I would have withdrawn. I was anxious to remove the unjust suspicion that hung upon his mind; but the instant that presented to him so strong an apparent confirmation of them, the instant that by so doing must have worked up his soul into tumult, did not appear a favourable one for explanation. To withdraw was impossible. Pandora had discerned her lover at the same moment with myself. She was seized with a faintness. She would have sunk to the ground; but I caught her in my arms. I rested with one knee on the earth; her head was reclined on my bosom. Charles approached with a quicker pace.

“Rise,” said he. “This is beyond my hopes. I left Presburg with the purpose of not revisiting it for years; but, as I proceeded further and further from a place which had lately been the centre of my affections, I began to doubt whether I had not acted with precipitation, and to believe that there was yet some uncertainty hanging on my fate. The seemingly earnest protestations of this delusive syren rung in my ears; mechanically, without any formed resolution, I changed my course, and returned on my steps. My doubts are now at an end. I find you taking instant advantage of my absence to throw yourselves into each other’s arms. The feelings I so lately uttered in your presence, Pandora, would have kept you apart, if my feelings had been in the least sacred in your eyes, if all my surmises had not been too true.”—He took by the hand the weeping Pandora, and led her to the seat which a little before she had quitted.

“Why all this artifice? Why all this deceit? It is said that we are not masters of our own hearts, and that no human passion is formed to endure for ever.
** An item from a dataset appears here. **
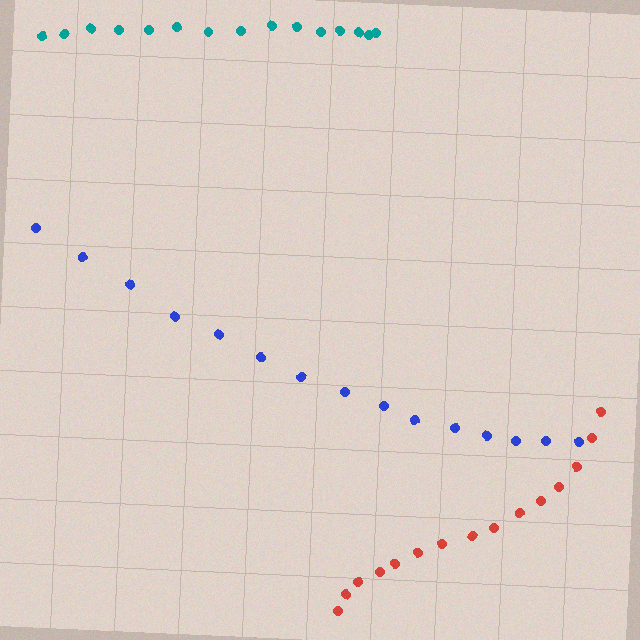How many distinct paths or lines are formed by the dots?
There are 3 distinct paths.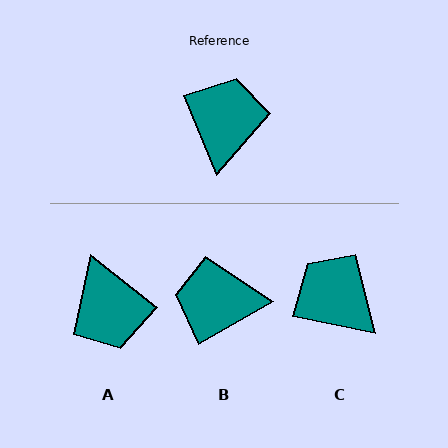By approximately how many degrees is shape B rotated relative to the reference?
Approximately 97 degrees counter-clockwise.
Influenced by these maxims, I could have pardoned your inconstancy, too fair, too fickle Pandora! but why strain every nerve, to make me believe you still retained a passion you had discarded, to subject me to the lingering torture of deceit, instead of communicating to me a truth, agonising indeed to human frailty, but calculated to inspire fortitude and decision? This I cannot excuse: this racks me with the bitterest of disappointments, disappointment in the virtues I had ascribed to you; and convinces me, that you are neither worthy of me, nor worthy of happiness.

“And you too, D’Aubigny, you have acted a part in this unworthy plot, I rescued you from prison, from a dungeon from which, a few hours before, you had no hope of coming forth alive. I took you under my protection, when you had no friend; I placed you next myself; I conceived for you the affection of a brother; I loved you, next in degree to the mistress of my soul. In return for all that I have done, and all that I felt for you, you have with insidious heart and every base disguise, seduced from me the woman of my choice. Why not frankly and ingenuously have demanded her at my hands? The heart is free; your reciprocal passion, though I might have regretted it, I should have been unable to blame; it is the cloak that you have drawn over it, that proves the baseness of its origin. Do you think I had not the courage cheerfully and without a murmur to resign to you this illustrious fair one? I feel that I was worthy to be openly treated. Had I seen in you a mutual and ingenuous passion, I would not have been the bar to its just consummation. I would not have sought the person of a woman, whose heart, in spite perhaps of her better resolutions, was given to another. I should loathe myself for ever, were I capable of such a part. It was the sympathetic sentiment towards me, beating in accord to the sentiment of my own bosom, that I once saw in Pandora, and not either her peerless beauties, or the excellences I imputed to her mind, that formed the master-charm which fascinated my soul. I feel that I had the force, in the negation of my own happiness, to have drawn comfort and compensation from the happiness of two creatures I so dearly loved, as D’Aubigny and Pandora.

“But this alleviation in the midst of what you have condemned me to suffer, you have ungenerously denied me.”——

I sought to interrupt my son. I could no longer bear to see him involved in so painful an error, and not exert every nerve to rescue him from it. But his passions were wrought higher than mine: he would not suffer me to speak.